Professor Pablo Mahave-Veglia, who coordinated Cello Fest, said that guest artists bring another kind of diversity to learning the cello.
“I hope that (students) see how many nuances and how much difference there is from one great performer to another. Here, they’re mostly exposed to me,” Mahave-Veglia said. “It’s like watching a professional soccer or basketball player; it’s not the only way to dunk a ball. You get exposed to the endless variety within one discipline.”
In addition to the recital and master class, Cello Fest features collaborative performances between GVSU’s Laker Cello Choir, GVSU professors and guest artists on Oct. 27 and 28. Mahave-Veglia said that collaboration inspired Cello Fest’s creation.
“(Playing music) is something that’s really hard to do in a vacuum,” he said. “So (Cello Fest) all started with having guests here that not only come and do their thing but in fact collaborate, which is why they aren’t always here for the concert. They’re here for two to three days, they rehearse with the students. By the time you get on stage and you see the concert, that’s really the tip of the iceberg of everything they’ve done on campus.”
Will said he noticed the cumulative power of collaboration while preparing for cello performances like Cello Fest.
“With the group dynamic, you’re constantly adapting to everyone else’s sounds and trying to blend it together,” Will said. “You’re taking everyone’s individual strengths and weaknesses and trying to form them into this cohesive unit that is better than the individual.”
Mahave-Veglia said that oftentimes, he sees music classes getting cut when money is short. He said he hopes that during Cello Fest, he and his students will have the opportunity to help students at GVSU see value in music.
“Whenever music classes are cut, we’re always put in a position of ‘what does it do for us?’ So if we have limited amounts of money we have to cut something: music. Because math is very useful for making bridges and keeping the accounts balanced, and music is very useful for music. In that sense, it’s very hard to argue for the usefulness to people who are not sensitive to (music).

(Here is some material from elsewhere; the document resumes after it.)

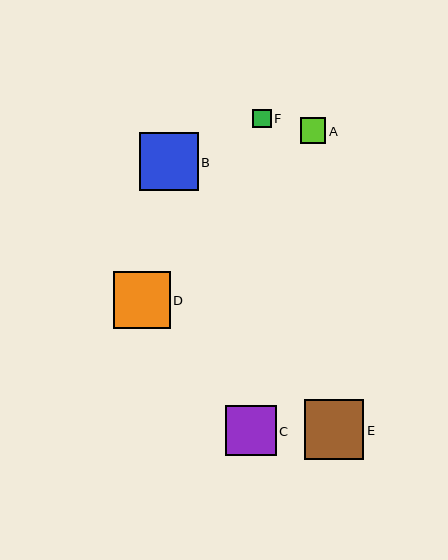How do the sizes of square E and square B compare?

“Once you get in that argument it’s very hard to get out of it. I think by the time you engage the argument, you are validating the premise that music is only valuable if it affects things other than the music. But I wouldn’t engage in that argument. I would just expose those people to music and they would get a sense of something that is unlike anything else in their life, and they’ll value it. They’ll want to have it.”